Let's start with an example of a prototype.

		//This is a constructor
		function Foo(name,age){;
		/*According to point 3, all functions have a prototype attribute, which is an object
		Then according to point 1, all objects can freely expand attributes
		So there is the following writing*/
			// There are other properties in the prototype object
				console.log("I'm ";//What this is depends on who called this function during execution
				console.log("And I'm "+this.age);//What this is depends on who called this function during execution
		var fn=new Foo('Xiao Ming',19)
		/*When trying to get the property of an object, if the property does not exist in the object itself, it will be deleted
		Found in the 'prototype' attribute of the constructor*/
		fn.showName(); //I'm Xiao Ming
		fn.showAge(); //And I'm 19

This is the prototype. It's easy to understand. So why use prototypes?

Imagine that if we want to create many objects through Foo(), if we write like this:

	function Foo(name,age){;
				console.log("I'm ";
				console.log("And I'm "+this.age);

Then every object we create has showName and showAge methods, which will occupy a lot of resources.
If it is implemented through the prototype, you only need to assign a value to the attribute in the constructor and write the method in foo Prototype attribute (this attribute is unique). In this way, each object can use the showName and showAge methods in the prototype attribute, which saves a lot of resources.

Prototype chain

If you understand the prototype, the prototype chain will be better understood.

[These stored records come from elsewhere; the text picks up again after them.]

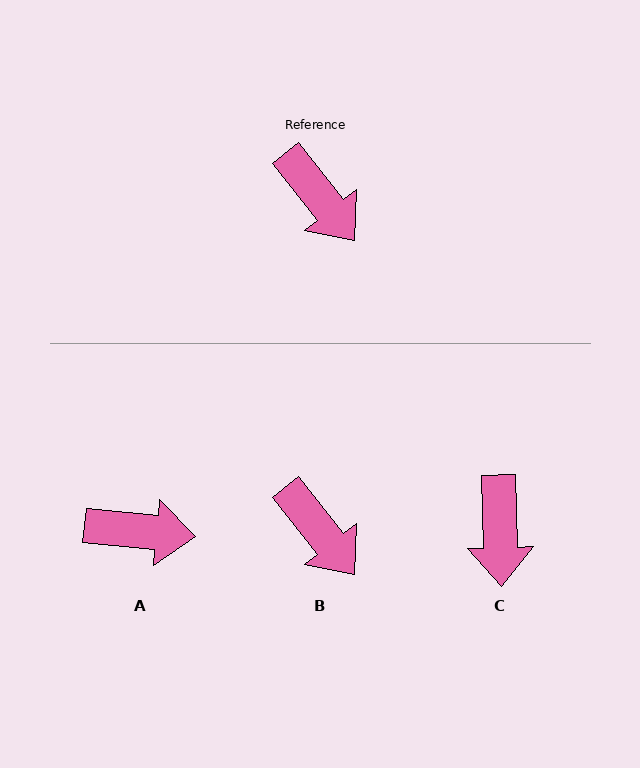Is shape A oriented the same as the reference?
No, it is off by about 46 degrees.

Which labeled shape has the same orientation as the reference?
B.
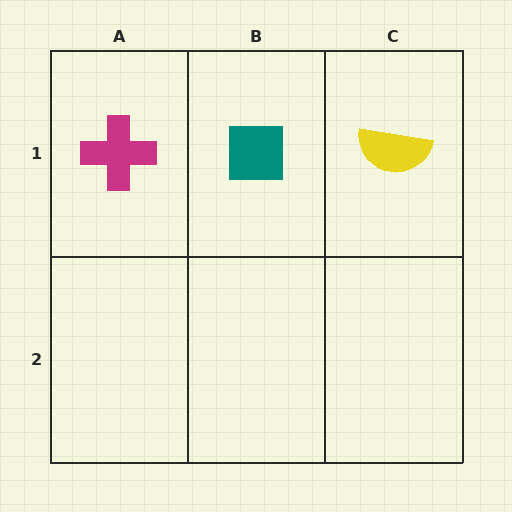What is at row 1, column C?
A yellow semicircle.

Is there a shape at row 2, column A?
No, that cell is empty.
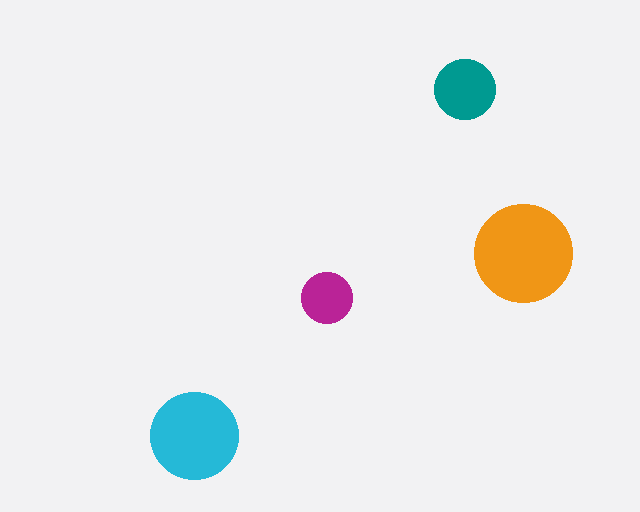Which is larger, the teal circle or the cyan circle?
The cyan one.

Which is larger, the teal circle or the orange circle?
The orange one.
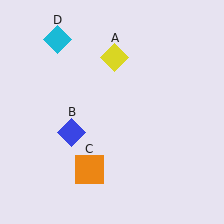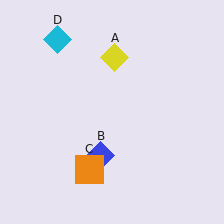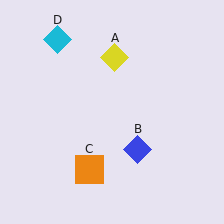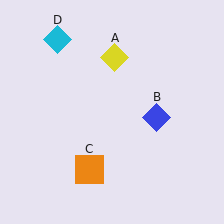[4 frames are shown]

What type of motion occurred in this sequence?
The blue diamond (object B) rotated counterclockwise around the center of the scene.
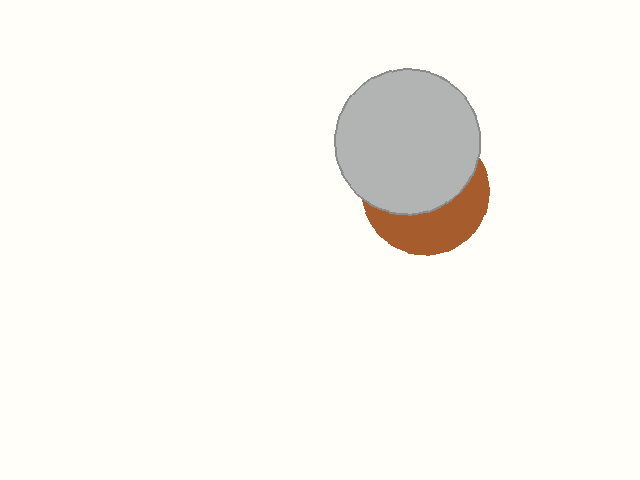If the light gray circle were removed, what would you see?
You would see the complete brown circle.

The following passage can help understand the prototype chain
According to point 5, when trying to get the attribute of an object, if the attribute does not exist in the object itself, you will look for it in the 'prototype' attribute of its constructor. Because the 'prototype' attribute is an object, it also has a '_'_ proto_ _' Properties.

Let's take an example:

		// Constructor
		function Foo(name,age){;
			//What this is depends on who called this function during execution.
			console.log("I'm "" And I'm "+this.age);
		var fn=new Foo('Xiao Ming',19);
		fn.toString(); //I'm Xiao Ming And I'm 19
		console.log(fn.toString===Foo.prototype.__proto__.toString); //true
		console.log(fn.__proto__ ===Foo.prototype)//true

Is it a little strange? Let's analyze it.

First, the constructor of fn is Foo(). So:
fn._ _ proto _ _=== Foo.prototype
And foo Prototype is an ordinary Object, and its constructor is Object, so:
Foo.prototype._ _ proto _ _=== Object.prototype
Through the above code, we know that the toString() method is in object In prototype, when calling a method that does not exist in the object itself, it will look up layer by layer until null.

So when fn calls toString(), JS finds that fn does not have this method, so it goes to foo Go to prototype, find that there is still no such method, and then go to object Find it in the prototype. If you find it, call object toString() method in prototype.

This is the prototype chain, fn which can call object The method in prototype is precisely because of the mechanism of prototype chain.

In addition, when using a prototype, it is generally recommended to write the method to be extended in the prototype attribute of the constructor, avoiding writing in __ proto _ _ Properties.

Friends, if you understand, leave a praise 😃, If you don't understand, you can leave a message in the comment area.